癌基因（oncogene）：通常表示原癌基因（proto oncogene）的突变体，这些基因编码的蛋白使细胞的生长失去控制，并转变成癌细胞，故称癌基因。

氨酰-tRNA合成酶（aminoacyl tRNA synthetase）：将氨基酸和对应的tRNA的3′端进行共价连接形成氨酰-tRNA的酶。

不同的氨基酸被不同的氨酰－tRNA合成酶所识别。

暗反应（light independent reaction）：光合作用中的另外一种反应，又称碳同化反应（carbon assimilation reaction)。

该反应利用光反应生成的ATP和NADPH中的能量，固定CO2生成糖类。

白介素-1β转换酶（interleukin-1β converting enzyme，ICE）：Caspase-1，Caspase家族成员之一，线虫Ced3在哺乳动物细胞中的同源蛋白，催化白介素-1β前体的剪切成熟过程。

半桥粒（hemidesmosome）：位于上皮细胞基底面的一种特化的黏着结构，将细胞黏附到基膜上。

胞间连丝（plasmodesma plasmodesma）：相邻植物细胞之间的联系通道，直接穿过两相邻细胞的细胞壁。
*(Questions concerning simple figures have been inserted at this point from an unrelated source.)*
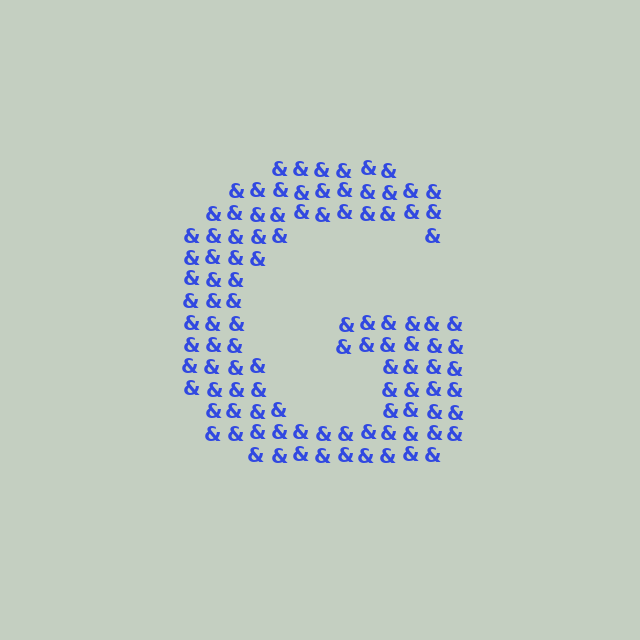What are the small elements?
The small elements are ampersands.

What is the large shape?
The large shape is the letter G.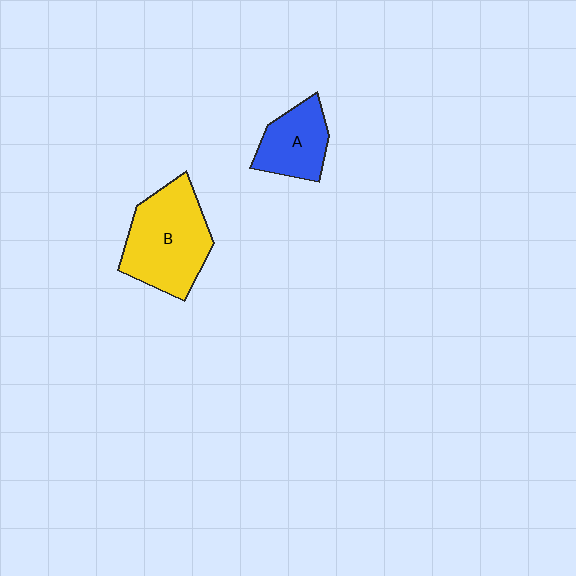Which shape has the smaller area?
Shape A (blue).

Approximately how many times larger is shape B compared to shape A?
Approximately 1.7 times.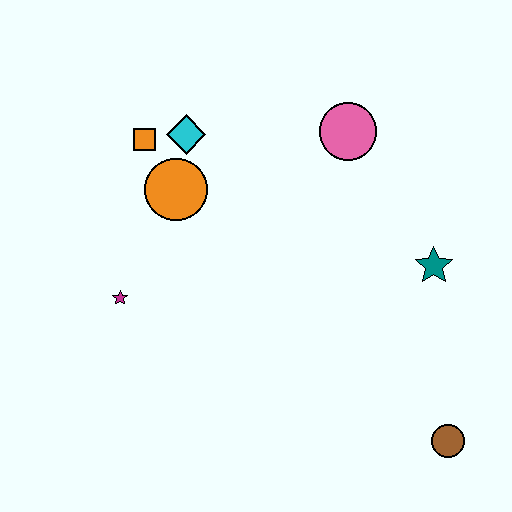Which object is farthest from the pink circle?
The brown circle is farthest from the pink circle.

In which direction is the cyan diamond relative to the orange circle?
The cyan diamond is above the orange circle.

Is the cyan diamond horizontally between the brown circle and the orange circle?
Yes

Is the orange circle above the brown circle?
Yes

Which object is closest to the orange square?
The cyan diamond is closest to the orange square.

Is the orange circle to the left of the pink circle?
Yes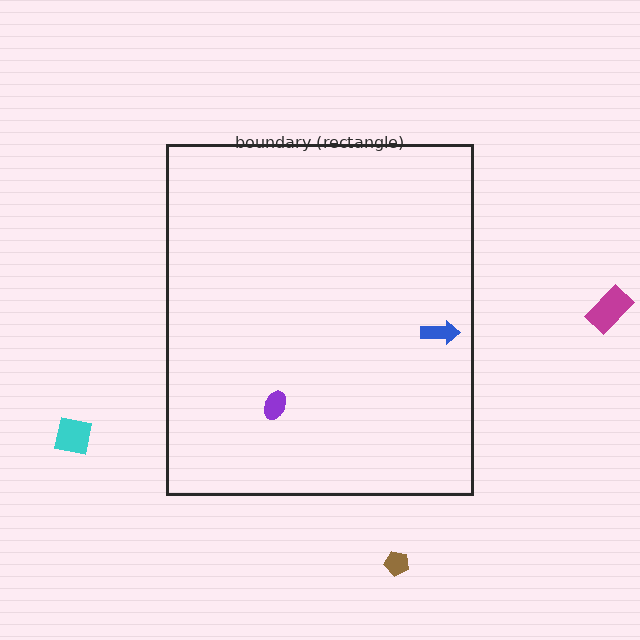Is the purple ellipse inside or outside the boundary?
Inside.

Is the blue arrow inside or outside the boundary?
Inside.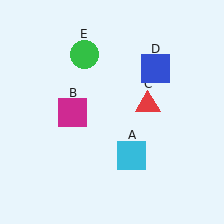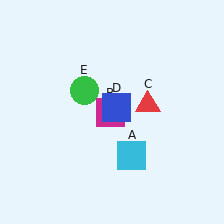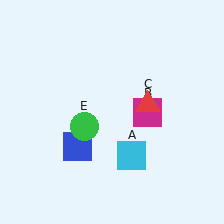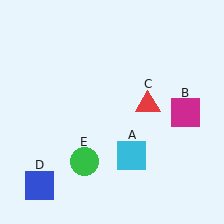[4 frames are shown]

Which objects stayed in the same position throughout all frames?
Cyan square (object A) and red triangle (object C) remained stationary.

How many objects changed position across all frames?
3 objects changed position: magenta square (object B), blue square (object D), green circle (object E).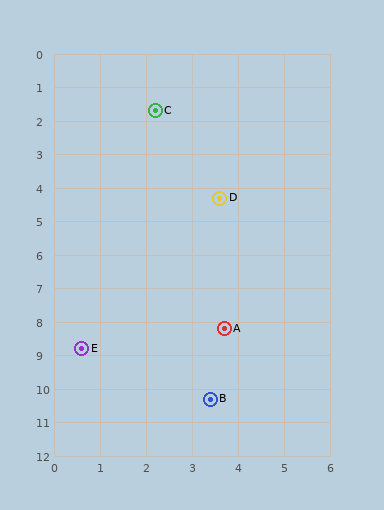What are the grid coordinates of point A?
Point A is at approximately (3.7, 8.2).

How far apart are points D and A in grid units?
Points D and A are about 3.9 grid units apart.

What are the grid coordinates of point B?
Point B is at approximately (3.4, 10.3).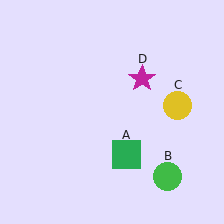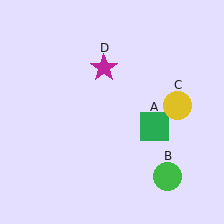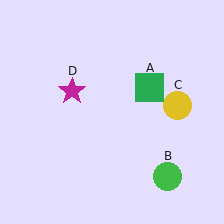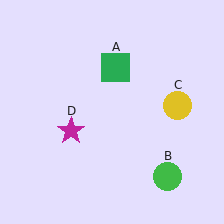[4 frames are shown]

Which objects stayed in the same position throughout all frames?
Green circle (object B) and yellow circle (object C) remained stationary.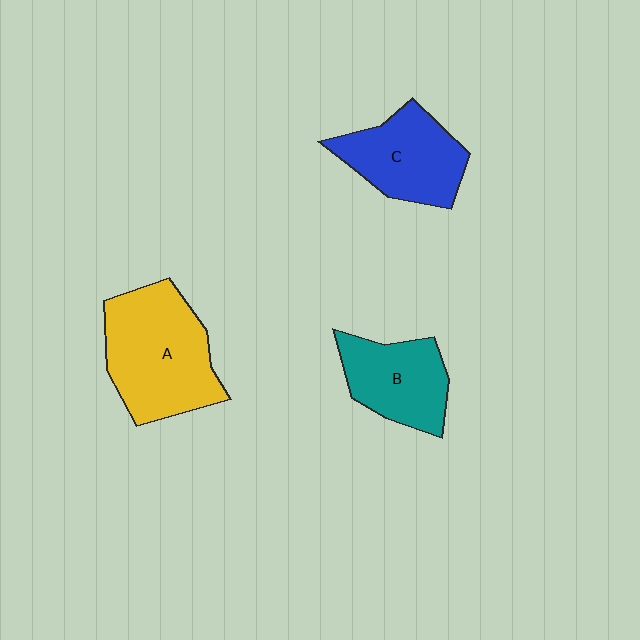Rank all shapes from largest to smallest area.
From largest to smallest: A (yellow), C (blue), B (teal).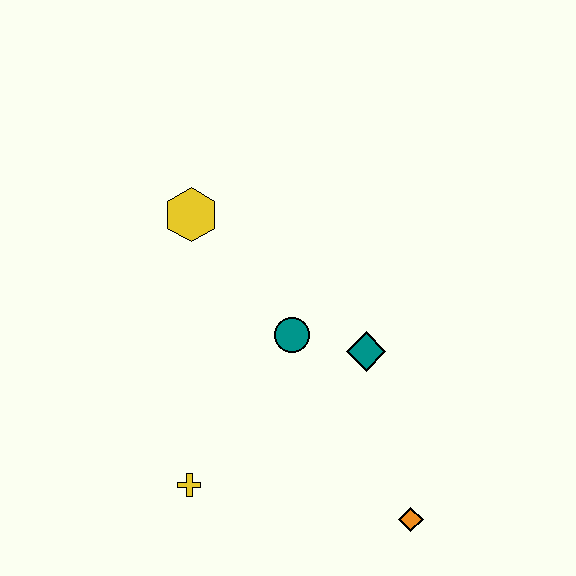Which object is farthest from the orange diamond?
The yellow hexagon is farthest from the orange diamond.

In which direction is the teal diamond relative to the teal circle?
The teal diamond is to the right of the teal circle.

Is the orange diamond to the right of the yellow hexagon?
Yes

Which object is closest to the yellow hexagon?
The teal circle is closest to the yellow hexagon.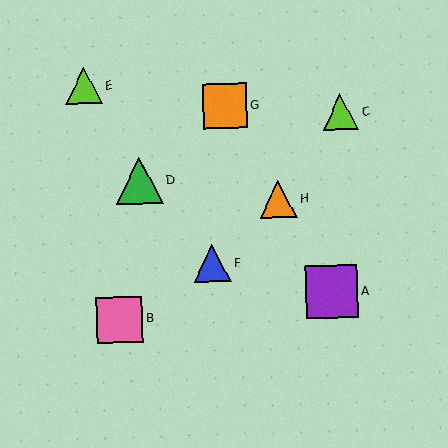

胞内体（endosome）：动物细胞内由膜包围的细胞器，其作用是转运由胞吞作用新摄取的物质到溶酶体被降解。

胞内体被认为是胞吞物质的主要分选站。

胞吐作用（exocytosis）：携带有内容物的膜泡与质膜融合，将内容物释放到胞外的过程。

胞吞作用（endocytosis）：通过质膜内陷形成膜泡，将细胞外或细胞质膜表面的物质包裹到膜泡内并转运到细胞内（胞饮和吞噬作用）。

胞外基质（extracellular matrix）：分布于细胞外空间、由细胞分泌的蛋白质和多糖所构成的网络结构，如胶原和蛋白聚糖等，在决定细胞形状和活性的过程中起着一种整合作用。

胞质动力蛋白（cytoplasmic dynein）：由多条肽链组成的巨型马达蛋白，利用ATP水解释放的能量将膜泡或膜性细胞器等沿微管朝负极转运。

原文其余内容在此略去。